Triplet 3 was born with an Apgar score of 3, 6, and 6 at 1, 5, and 10 minutes, respectively. She was admitted to NICU for 71 days. During her stay, she developed hyperbilirubinemia, moderate retinopathy of prematurity, seizure, and sepsis.
4. Discussion
Monochorionic triplet pregnancy is a rare entity. Most reported cases were achieved by assisted reproductive technologies [1] .
Type of chorionicity is a well-known determinant of perinatal outcomes. Monochorionic type is associated with a higher risk of perinatal complications.
Complications such as selective intrauterine growth restriction (sIUGR), twin-to-twin transfusion syndrome (TTTS), and twin anemia polycythemia sequence (TAPS) are reasonable indications for selective fetal reduction, as they can relieve the complications and alleviate the burden of higher-order multiple fetal gestations [8] .
In a study, dichorionic triamniotic triplets were shown to have a 5.5-fold higher risk of mortality than trichorionic triamniotic gestation and a higher risk of delivery at gestational age of <30 weeks and birth weight of <1000 g than those of trichorionic triamniotic pregnancies [11] . Furthermore, monochorionic triamniotic triplets were at a significantly higher risk of intrauterine death and neonatal death than trichorionic triamniotic triplets.
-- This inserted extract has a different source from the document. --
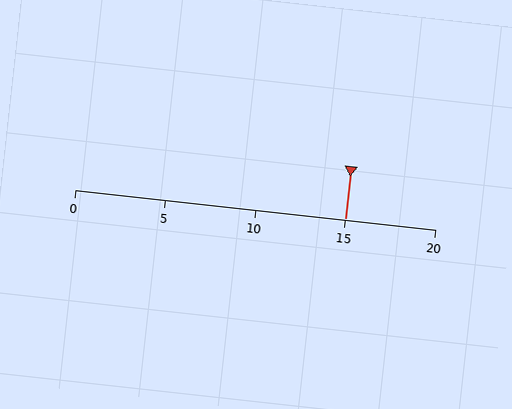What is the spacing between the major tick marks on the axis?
The major ticks are spaced 5 apart.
Moreover, dichorionic triamniotic triplets showed five-fold higher odds of neurological morbidity in comparison to trichorionic triamniotic triplets [12] .
In a case series wherein three MCTA triplets underwent cord occlusion for twin reversed arterial perfusion (TRAP), laser photocoagulation was found to be superior to expectant management for MCTA complicated with TTTS [13] .
Early antenatal registration and close monitoring of such cases can help improve the outcomes; however, our patient was not booked for antenatal care. Close monitoring with serial ultrasound can allow the physician to notice any fetal deterioration, even in more unpredictable sIUGR, such as Type III [8] .
According to a study, abnormal ductus venosus Doppler findings are associated with adverse outcomes in monochorionic-diamniotic twins, which may be equally applicable to a case of MCTA [14] .
The data showed t that the overall perinatal mortality rate was 151.5 per 1000 births [15] . Another report showed even higher than the figures (51.5 - 97/1000) reported by other investigators [16] .
This data is consistent with the observation that perinatal mortality rates for multiple pregnancies increased with increasing prematurity. But unlike the studies on triplet and twin pregnancies [17] [18] (Figures 1-3).
Figure 1. Photograph of the placenta after delivery.
Figure 2. Ultrasound image showing three fetal parts with three membranes.
Figure 3. Ultrasound image showing the deepest pocket for the three fetuses.
5. Conclusion
MCTA triplet pregnancy is a rare condition. Monochorionic pregnancy is associated with a higher risk of fetal morbidity and mortality. Greater awareness of these complications will facilitate better management. Early antenatal booking and serial ultrasound can help improve the outcomes.
Authors’ Contributions
All authors made equal contributions in preparing, writing, and editing the manuscript.